FAT na prática: visita técnica da Matec à Atlas Copco

FAT na prática: visita técnica da Matec à Atlas Copco

A equipe da Matec realizou o FAT — Factory Acceptance Test (Teste de Aceitação em Fábrica) de um gerador diesel 1100 kVA na Atlas Copco.

O objetivo central foi validar desempenho, segurança e documentação antes do embarque para a obra em Cabo de Santo Agostinho (PE).

Essa etapa integra o nosso Plano de Comissionamento, garantindo que o equipamento chegue à obra com rastreabilidade completa e pronto para instalação e testes em campo.

Por que fazemos FAT
O FAT confirma, ainda em fábrica, que o equipamento atende às especificações de projeto, às normas aplicáveis e aos requisitos operacionais do cliente.

Ao aprovar tudo antes do envio, reduzimos retrabalhos, mitigamos riscos de integração, encurtamos prazos de comissionamento e elevamos a previsibilidade da partida em obra.

Objetivos da visita técnica (FAT)
1. Validar conformidade técnica e normativa: Comprovar, em fábrica, que o gerador 1100 kVA atende às especificações do projeto, normas e requisitos de segurança e continuidade operacional.

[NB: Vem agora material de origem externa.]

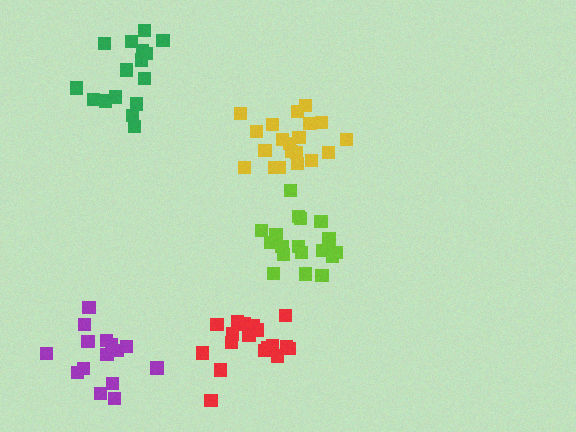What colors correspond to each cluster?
The clusters are colored: red, green, yellow, purple, lime.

2. Antecipar riscos e reduzir retrabalhos: Identificar e tratar desvios (mecânicos, elétricos, de controle e documentação) antes da instalação em obra.

3. Demonstrar desempenho em condições reais: Ensaiar em banco de carga 0/25/50/75/100% para confirmar estabilidade de tensão e frequência, resposta a transientes, eficiência do motor, temperaturas e consumo/emissões.

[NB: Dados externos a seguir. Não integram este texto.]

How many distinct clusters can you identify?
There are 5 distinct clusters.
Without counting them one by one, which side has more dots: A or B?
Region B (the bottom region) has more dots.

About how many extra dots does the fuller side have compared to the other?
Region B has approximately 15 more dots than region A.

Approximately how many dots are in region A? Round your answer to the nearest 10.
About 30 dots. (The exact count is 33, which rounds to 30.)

4. Certificar integridade mecânica e estanqueidade: Verificar fixações, alinhamento motor–alternador, ventilação, suportes/coxims e ausência de vazamentos.

5. Avaliar sistemas de controle e proteção: Testar automações (AMF/ATS), intertravamentos, alarmes e trips, garantindo resposta correta do controlador e do AVR.

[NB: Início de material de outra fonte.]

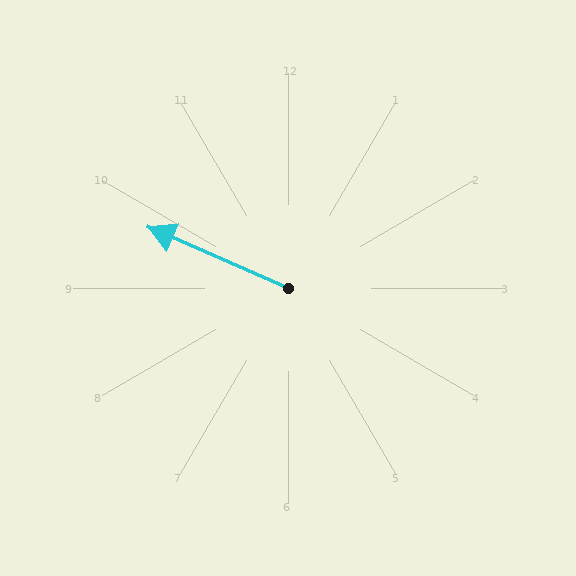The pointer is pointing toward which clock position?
Roughly 10 o'clock.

6. Comprovar níveis de ruído e vibração aceitáveis: Medir ruído [dB(A)] e vibração (RMS) nos pontos definidos, assegurando conforto operacional e integridade mecânica.

7. Auditar documentação e rastreabilidade: Consolidar manuais, certificados, relatórios, diagramas e lista de sobressalentes em um dossiê de FAT completo.

8. Confirmar requisitos operacionais do cliente: Validar autonomia com tanque de base de 1.600 L, interfaces de comando, sinalizações e integrações.

9. Alinhar integrações e logística de campo: Fechar pontos de instalação, interligações elétricas/automação e cronograma de embarque/entrega para o SAT em obra.

10. Formalizar aceite e liberações: Registrar evidências, tratar punch list (se houver) e liberar o embarque com critérios de aceitação aprovados.

Resultado esperado: sair de fábrica com desempenho, segurança e documentação validados, riscos mitigados e condições preparadas para instalação e comissionamento previsíveis em Cabo de Santo Agostinho (PE).

O que é diligenciamento (na Matec)
Chamamos de diligenciamento o acompanhamento técnico e documental:

definimos requisitos técnicos, normas aplicáveis e critérios de aceitação do equipamento e do processo.

formalizamos a compra com o fornecedor, alinhando escopo, prazos, garantias e documentação.

o fornecedor traduz a especificação em desenhos, memoriais e plano de fabricação; fazemos as revisões necessárias.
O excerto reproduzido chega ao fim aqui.